4. Persistent faiss Module Error (during development/testing):

   • Problem: ModuleNotFoundError: No module named 'faiss' when trying to run Python code or scripts.
   • Cause: The faiss-cpu library was not correctly installed or accessible within the active Python virtual environment for the execution context.
   • Solution: Ensured faiss-cpu was installed via pip install faiss-cpu in the activated virtual environment.

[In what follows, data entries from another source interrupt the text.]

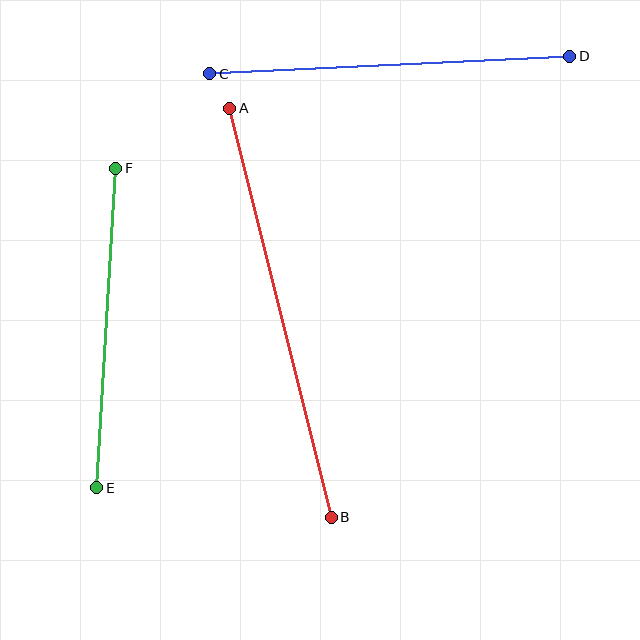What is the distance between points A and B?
The distance is approximately 422 pixels.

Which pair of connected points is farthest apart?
Points A and B are farthest apart.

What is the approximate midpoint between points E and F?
The midpoint is at approximately (106, 328) pixels.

5. LLM Plot Accuracy for Recommendations (Remaining Challenge):

   • Problem: For some recommended movies, the chatbot's provided plot still deviated from the actual movie's plot, even when the Generated_Plot in the CSV was meant to be accurate.
   • Cause: The LLM within the recommender_agent might still, at times, re-synthesize or rephrase the Generated_Plot from the tool's output instead of presenting it verbatim, especially for obscure films where its internal knowledge might conflict or the generated plot is very generic.
   • Partial Solution (and Future Work): While instructions are strict, this is an inherent LLM behavior. The best current mitigation is improved Generated_Plot quality (official synopses) and post-retrieval filtering.

Future Enhancements

• Integrate Official Plot Summaries: Implement fetching and incorporating actual, verified plot summaries from APIs like OMDb or TMDb directly into imdb_cleaned.csv. This is the most significant step for improving semantic accuracy.
• Implement Post-Retrieval Ranking & Filtering: Add logic in movie_tools.py to:
  • Filter out the input movie from recommendations.
  • Filter by minimum IMDb Rating or MetaScore to ensure quality recommendations.
  • Re-rank semantically similar results by popularity or rating.
• Hybrid Recommendation System: Explore integrating collaborative filtering techniques (like BPR) if user interaction data becomes available.
• Advanced Embedding Models: Experiment with even larger or task-specific embedding models if further semantic improvements are needed and resources allow.
• Streamline Data Pipeline: Automate the data enrichment (plot generation/fetching) and embedding generation as part of a more robust CI/CD pipeline.

License

This project is licensed under the MIT License.